Figure 3 Event study: Impact of raising the MLDA on probability of intoxication, age 14 to 17
Figure 3 Event study: Impact of raising the MLDA on probability of intoxication, age 14 to 17
Notes: Event study showing the impact of raising the minimum legal drinking age from 16 to 18 on the probability of intoxication among teenagers aged 14 to 17. The base year is the year before the MLDA increase. Confidence intervals at the 95% level calculated using wild cluster bootstrap.

We assess the impact on academic performance using data from the Programme for International Student Assessment (PISA), a standardised test evaluating cognitive ability among students in the year they turn 16. Adolescents exposed to the policy change improved their scores in PISA by around 4% of a standard deviation, as shown in Figure 4. This increase is equivalent to the effect of two additional months of schooling, according to the OECD. The improvement was more pronounced among students with more educated parents – precisely the group that showed the greatest reduction in alcohol consumption. Additionally, using census data from 2021, we observed a 2 percentage point increase in the likelihood of these students attending university, suggesting a longer-term benefit in terms of educational attainment.

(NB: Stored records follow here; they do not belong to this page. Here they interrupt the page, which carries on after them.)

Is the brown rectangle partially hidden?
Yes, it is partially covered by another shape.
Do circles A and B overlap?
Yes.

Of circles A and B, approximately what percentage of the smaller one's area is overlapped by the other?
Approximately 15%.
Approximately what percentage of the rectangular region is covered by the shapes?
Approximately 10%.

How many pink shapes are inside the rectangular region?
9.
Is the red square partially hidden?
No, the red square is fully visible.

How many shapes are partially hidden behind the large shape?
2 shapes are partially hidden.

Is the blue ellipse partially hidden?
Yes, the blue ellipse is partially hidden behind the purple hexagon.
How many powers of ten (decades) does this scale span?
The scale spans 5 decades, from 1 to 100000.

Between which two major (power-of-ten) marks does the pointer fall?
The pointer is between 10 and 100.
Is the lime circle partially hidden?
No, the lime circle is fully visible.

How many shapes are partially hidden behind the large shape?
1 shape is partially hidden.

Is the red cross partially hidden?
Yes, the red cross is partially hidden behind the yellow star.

Figure 4 Event study: Impact of raising the MLDA on PISA scores

Figure 4 Event study: Impact of raising the MLDA on PISA scores
Figure 4 Event study: Impact of raising the MLDA on PISA scores
Notes: Event study showing the impact of raising the minimum legal drinking age from 16 to 18 on PISA scores. The base year is the year before the MLDA increase. Confidence intervals at the 95% level calculated using wild cluster bootstrap.

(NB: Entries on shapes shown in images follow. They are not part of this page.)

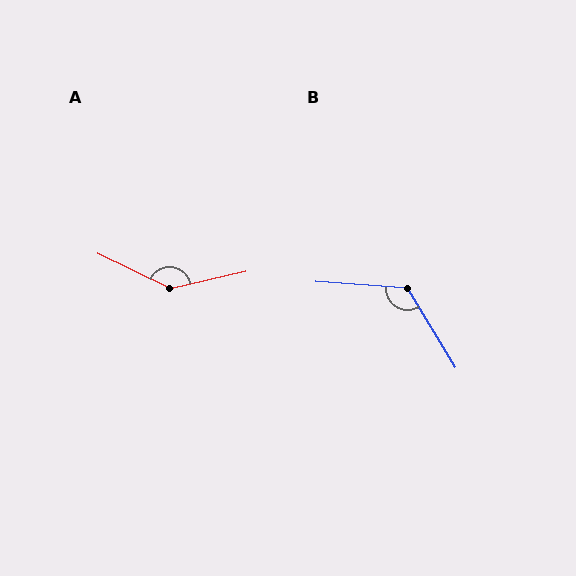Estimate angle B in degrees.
Approximately 125 degrees.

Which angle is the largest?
A, at approximately 141 degrees.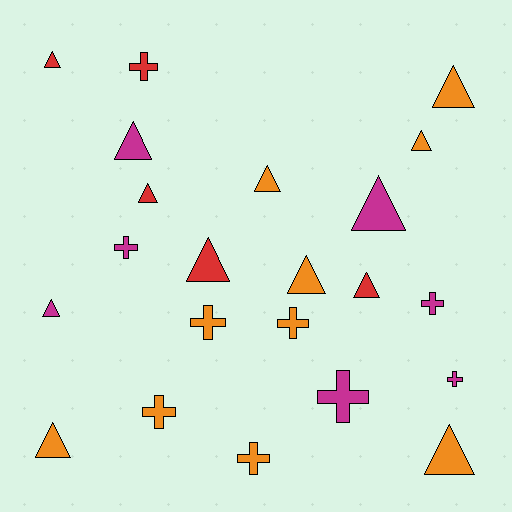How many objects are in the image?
There are 22 objects.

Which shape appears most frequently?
Triangle, with 13 objects.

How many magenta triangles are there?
There are 3 magenta triangles.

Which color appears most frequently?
Orange, with 10 objects.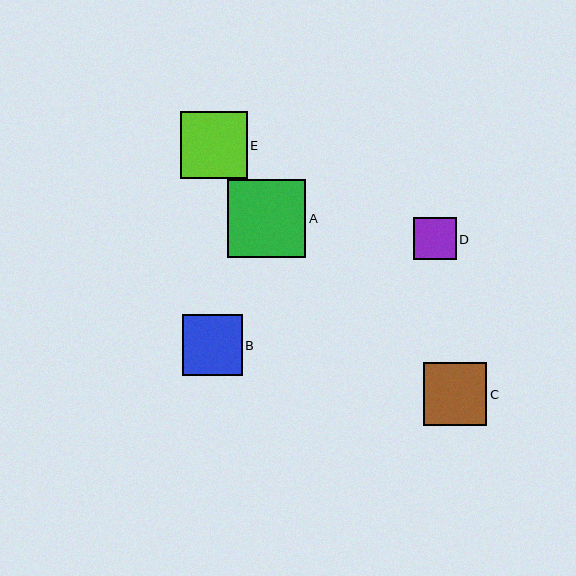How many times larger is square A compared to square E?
Square A is approximately 1.2 times the size of square E.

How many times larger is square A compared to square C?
Square A is approximately 1.2 times the size of square C.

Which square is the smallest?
Square D is the smallest with a size of approximately 42 pixels.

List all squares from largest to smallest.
From largest to smallest: A, E, C, B, D.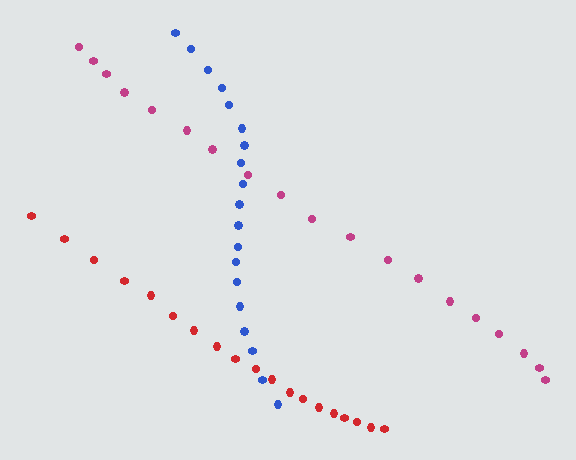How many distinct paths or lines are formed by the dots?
There are 3 distinct paths.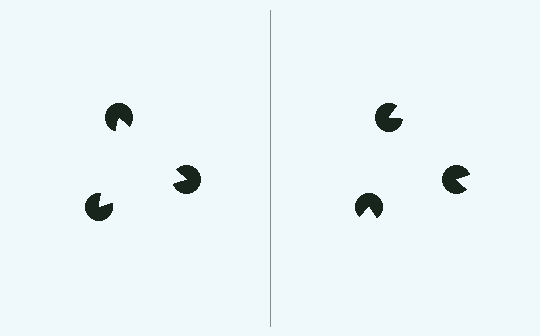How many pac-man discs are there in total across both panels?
6 — 3 on each side.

What explains the improvement?

These academic gains appear to be directly linked to the cognitive effects of alcohol rather than changes in other behaviours. Teenagers maintained their usual social patterns: they still went out the same number of nights per month, came home at the same time, and spent similar amounts of time on video games. The effects are also not due to complementarities or substitutability with other substances. Their use of tobacco and cannabis remained unchanged. Interestingly, there was a significant reduction in the use of tranquilisers and sleeping pills, suggesting improvements in mental well-being. The effects are not explained by contemporaneous changes in other educational inputs, such as student-teacher ratios, instruction time, and school resources.

What are the broader implications of these findings?

Policies aimed at reducing alcohol consumption, such as minimum legal drinking ages, price floors (Griffith et al. 2020), or taxes, can have positive effects that extend beyond public health. Our findings may be particularly relevant to other European countries that still allow alcohol consumption from age 16, such as Germany, Austria, Belgium, Denmark, and Switzerland, which may have an opportunity to improve their human capital and future productivity by reducing teen drinking.